问题描述:
There are n bulbs that are initially off. You first turn on all the bulbs. Then, you turn off every second bulb. On the third round, you toggle every third bulb (turning on if it's off or turning off if it's on). For the i-th round, you toggle every i bulb. For the n-th round, you only toggle the last bulb. Find how many bulbs are on after n rounds.
Example:
Input: 3 Output: 1 Explanation: At first, the three bulbs are [off, off, off]. After first round, the three bulbs are [on, on, on]. After second round, the three bulbs are [on, off, on]. After third round, the three bulbs are [on, off, off]. So you should return 1, because there is only one bulb is on.
解题思路:
一开始我想用bool值来表示是否开着灯,然后循环并且按要求开关,但是这里没有限制n的大小,我觉得可能会超时。

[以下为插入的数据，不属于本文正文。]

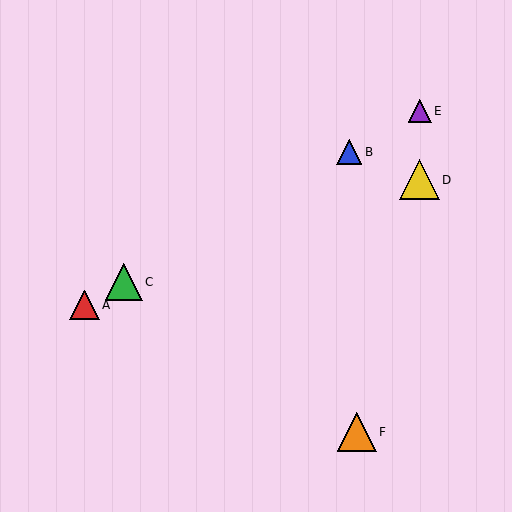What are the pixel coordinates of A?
Object A is at (84, 305).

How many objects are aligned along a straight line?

然后我点开了tag,发现是math,果然,事情没有那么简单ಠ_ಠ
开关规则是在第i次将每i个灯的状态调反。
i = 1时,所有灯都调反
i = 2时,所有2的倍数的灯都状态置反
i = 3时,所有3的倍数的灯都状态置反
灯1: 1 2 3
灯2: 2
灯3: 3
2的因子:1, 2
3的因子:1,3
若有灯4: 改变该灯的i为1 2 4
1*4 = 4 2*2 = 2
所以平方数是亮着的,因为他们会有一个x2的因子对,这时只能改变一次。
代码:
class Solution { public: int bulbSwitch(int n) { int ret = 1; while(ret*ret <= n) ret++; return ret-1; } };